Males generally have larger spurs with a more prominent appearance, but female crested geckos display them too.
The appearance of spurs alone is not an accurate indicator of sex.
Again, you should take spur size into account, but it should not be the only factor you consider when sexing your gecko.
Bulge size and appearance.
As your crested gecko reaches sexual maturity, it will develop a distinct bulge below its vent.
Males, of course, usually have larger bulges than females of their species, but this is not always the case.
Some females have fairly large bulges, too.
This is another factor you should take into consideration, along with the gecko’s other features.
Overall body size and length.
While there is considerable variation in size amongst male and female crested geckos, males tend to be larger and have broader heads.
See our crested gecko size guide.
Also, females usually weigh less overall than males.
However, it is not uncommon for female geckos to grow to large sizes as well, and overweight female geckos are often mistaken for males.
See our post on common causes of overweight crested geckos.
Always take each of these factors into account when sexing your crested gecko.
You probably won’t be able to immediately tell with 100% certainty whether your lizard is male or female.
Still, by closely observing each of these qualities, you will have an accurate method to discern your gecko’s sex.
Crested geckos are quite hardy reptiles, but you should still be gentle while handling them.
Again, if you aren’t sure, get another opinion from a reptile expert or veterinarian.
They will be able to inform you of your gecko’s exact gender more definitively than if you were to attempt to figure it out alone.
If you’re particularly desperate, you could even visit a crested gecko forum online and ask other crested gecko owners their opinion.
Using A Crested Jeweler’s Loupe To Sex Your Gecko
A jewelers loupe is a small magnifying device used to examine objects – in this case, your lizard – more closely.
They are cheaply and easily purchased from various retailers such as Amazon, Wal-Mart, and jewelry-making shops.
The JARLINK 30X 60X jeweler’s loupe is an excellent choice, but you could potentially purchase a more expensive model if you want a more durable loupe with higher magnification ability.
If you wanted to save money, you could also go with a magnifying glass and a flashlight.
Even adult crested geckos are fairly small lizards, and getting a close look at their preanal pores and cloacal spurs is difficult without additional magnification.
A jeweler’s loupe, or even an illuminated magnifying glass, is perfect for sexing your gecko as accurately and easily as possible, particularly if you have a skittish gecko who isn’t too keen on letting you examine its reproductive organs up close.
A crested gecko bite is painful, so handle your lizard carefully.
Check out our post on crested gecko teeth and the dangers of being bitten to learn more.

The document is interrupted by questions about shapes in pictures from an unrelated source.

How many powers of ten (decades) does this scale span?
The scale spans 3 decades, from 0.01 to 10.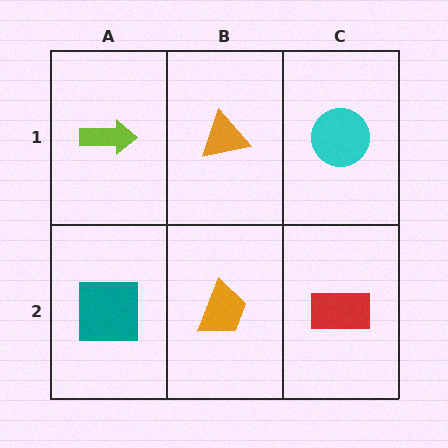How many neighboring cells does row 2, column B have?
3.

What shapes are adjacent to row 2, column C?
A cyan circle (row 1, column C), an orange trapezoid (row 2, column B).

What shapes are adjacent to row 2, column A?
A lime arrow (row 1, column A), an orange trapezoid (row 2, column B).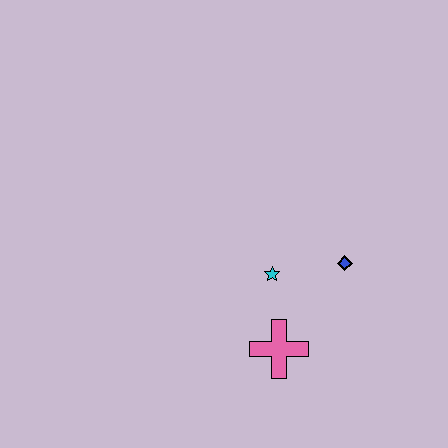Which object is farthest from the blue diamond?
The pink cross is farthest from the blue diamond.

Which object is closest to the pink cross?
The cyan star is closest to the pink cross.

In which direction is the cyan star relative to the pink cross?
The cyan star is above the pink cross.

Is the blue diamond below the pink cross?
No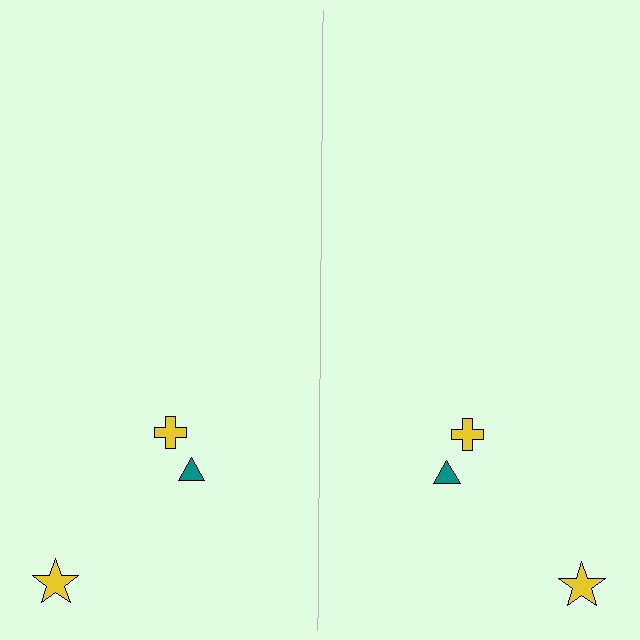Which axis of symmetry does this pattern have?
The pattern has a vertical axis of symmetry running through the center of the image.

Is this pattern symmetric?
Yes, this pattern has bilateral (reflection) symmetry.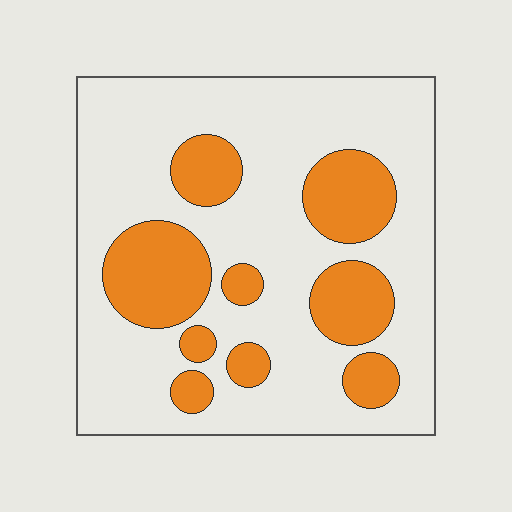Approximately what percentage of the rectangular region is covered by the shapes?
Approximately 25%.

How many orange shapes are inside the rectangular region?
9.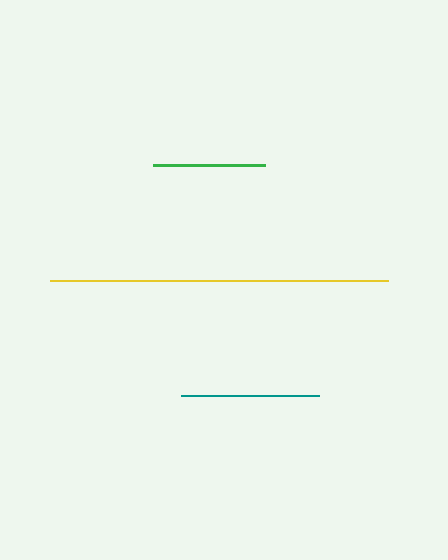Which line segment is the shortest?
The green line is the shortest at approximately 112 pixels.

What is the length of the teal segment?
The teal segment is approximately 138 pixels long.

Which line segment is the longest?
The yellow line is the longest at approximately 337 pixels.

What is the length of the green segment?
The green segment is approximately 112 pixels long.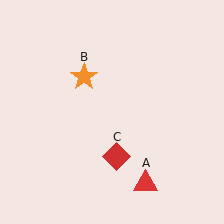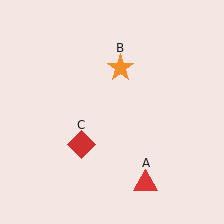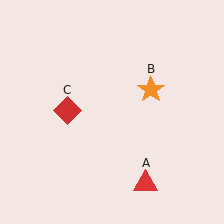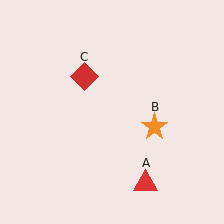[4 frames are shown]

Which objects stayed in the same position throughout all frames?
Red triangle (object A) remained stationary.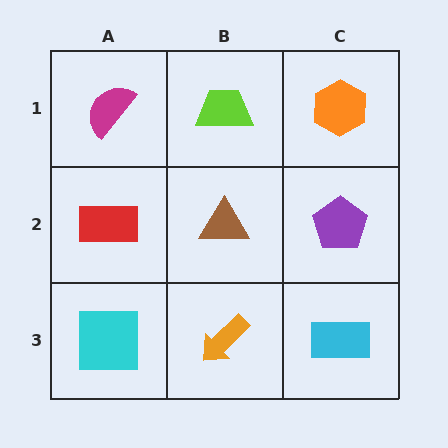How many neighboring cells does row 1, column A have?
2.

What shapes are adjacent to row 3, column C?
A purple pentagon (row 2, column C), an orange arrow (row 3, column B).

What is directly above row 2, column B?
A lime trapezoid.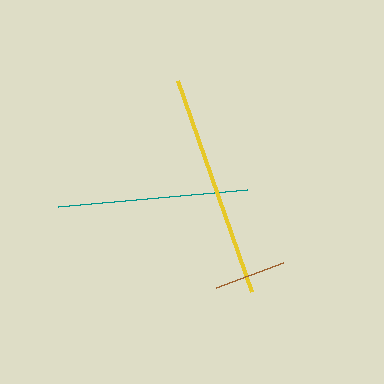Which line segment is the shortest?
The brown line is the shortest at approximately 72 pixels.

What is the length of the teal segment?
The teal segment is approximately 190 pixels long.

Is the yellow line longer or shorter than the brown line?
The yellow line is longer than the brown line.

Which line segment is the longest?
The yellow line is the longest at approximately 224 pixels.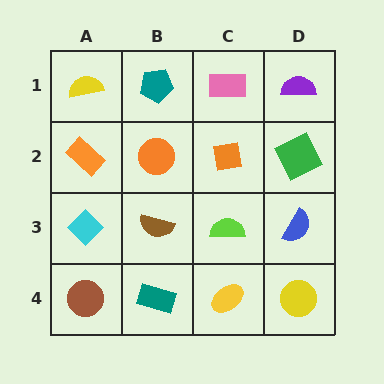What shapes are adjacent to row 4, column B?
A brown semicircle (row 3, column B), a brown circle (row 4, column A), a yellow ellipse (row 4, column C).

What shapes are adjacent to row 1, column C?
An orange square (row 2, column C), a teal pentagon (row 1, column B), a purple semicircle (row 1, column D).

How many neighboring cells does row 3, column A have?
3.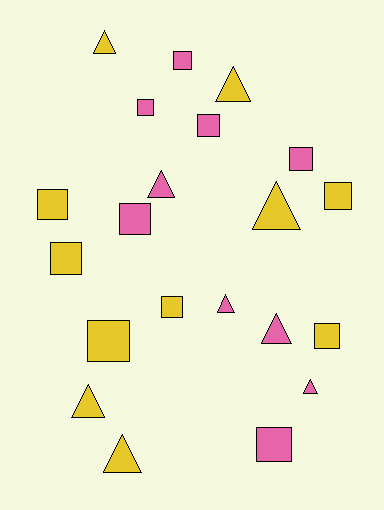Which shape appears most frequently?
Square, with 12 objects.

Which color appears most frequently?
Yellow, with 11 objects.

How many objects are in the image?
There are 21 objects.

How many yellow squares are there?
There are 6 yellow squares.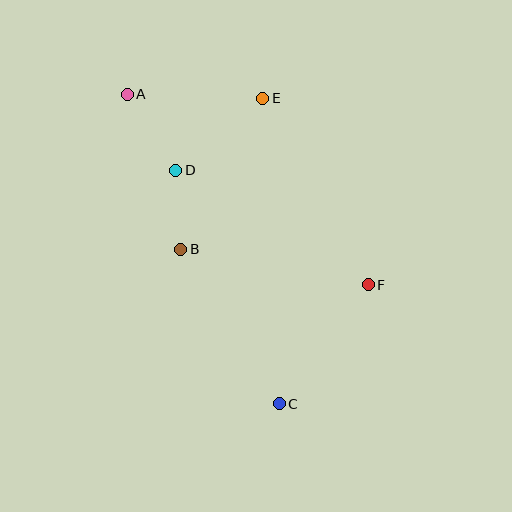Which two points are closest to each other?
Points B and D are closest to each other.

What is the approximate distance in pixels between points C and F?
The distance between C and F is approximately 148 pixels.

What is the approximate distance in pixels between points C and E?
The distance between C and E is approximately 306 pixels.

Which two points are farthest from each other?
Points A and C are farthest from each other.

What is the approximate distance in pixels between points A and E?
The distance between A and E is approximately 135 pixels.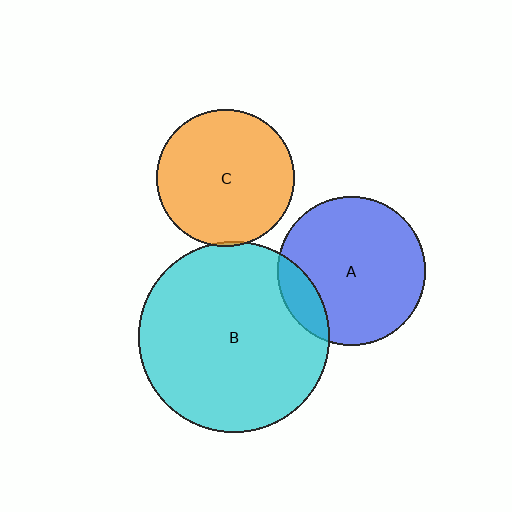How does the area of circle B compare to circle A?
Approximately 1.6 times.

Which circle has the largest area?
Circle B (cyan).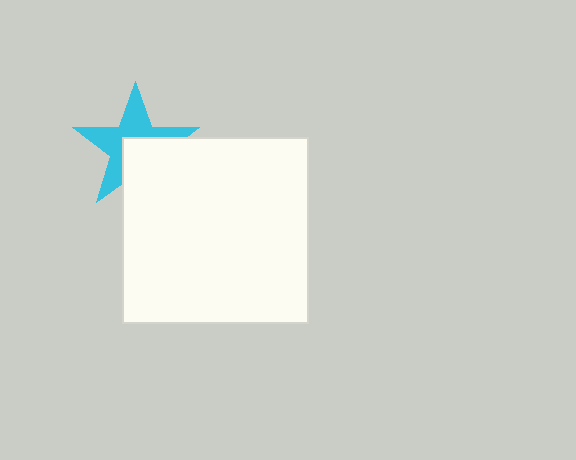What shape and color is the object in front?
The object in front is a white square.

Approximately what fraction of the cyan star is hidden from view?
Roughly 43% of the cyan star is hidden behind the white square.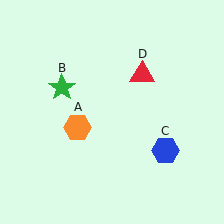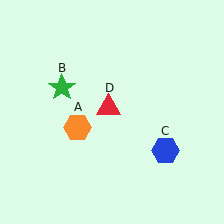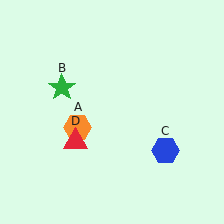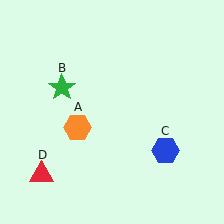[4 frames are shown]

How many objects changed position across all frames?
1 object changed position: red triangle (object D).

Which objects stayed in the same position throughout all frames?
Orange hexagon (object A) and green star (object B) and blue hexagon (object C) remained stationary.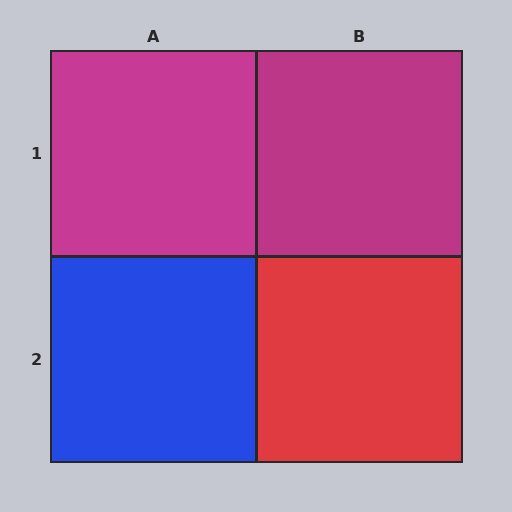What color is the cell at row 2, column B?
Red.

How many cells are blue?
1 cell is blue.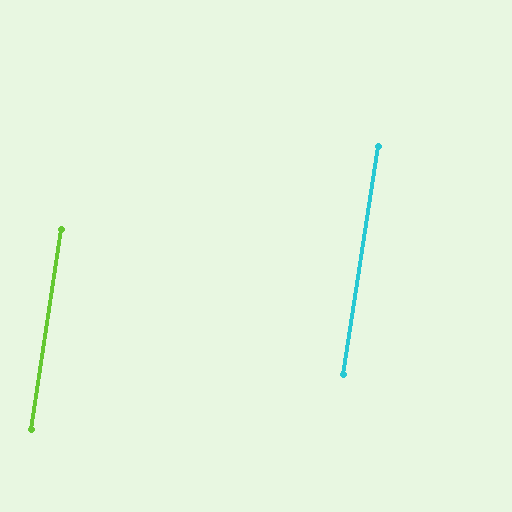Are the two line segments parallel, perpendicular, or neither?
Parallel — their directions differ by only 0.3°.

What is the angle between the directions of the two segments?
Approximately 0 degrees.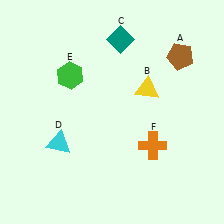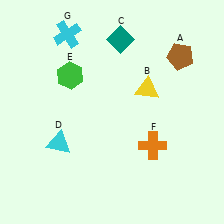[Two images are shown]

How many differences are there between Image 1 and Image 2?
There is 1 difference between the two images.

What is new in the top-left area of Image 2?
A cyan cross (G) was added in the top-left area of Image 2.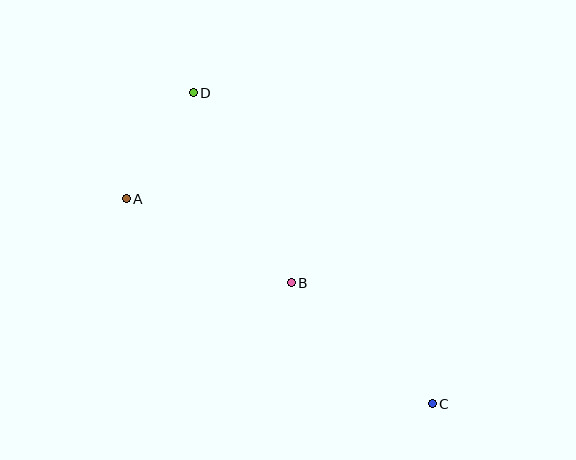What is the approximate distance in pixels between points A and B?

Stressed crested geckos usually emit a hissing sound, so if you hear your gecko vocalizing, it is probably time to put them back in their terrarium and give them a break to prevent any risk of injury while sexing them.
Determining the sex of your crested gecko is a rather complex process and cannot be reliably discerned at a glance.
The older your gecko is, the easier it will be for you to accurately tell if they are male or female.
It is also helpful to get additional opinions from reptile experts or veterinarians when sexing your gecko to be as sure as possible.
While figuring out the sex of your crested gecko is not as simple as looking at any one single characteristic, by taking multiple features into account, you will quickly be able to tell if your new pet is male or female.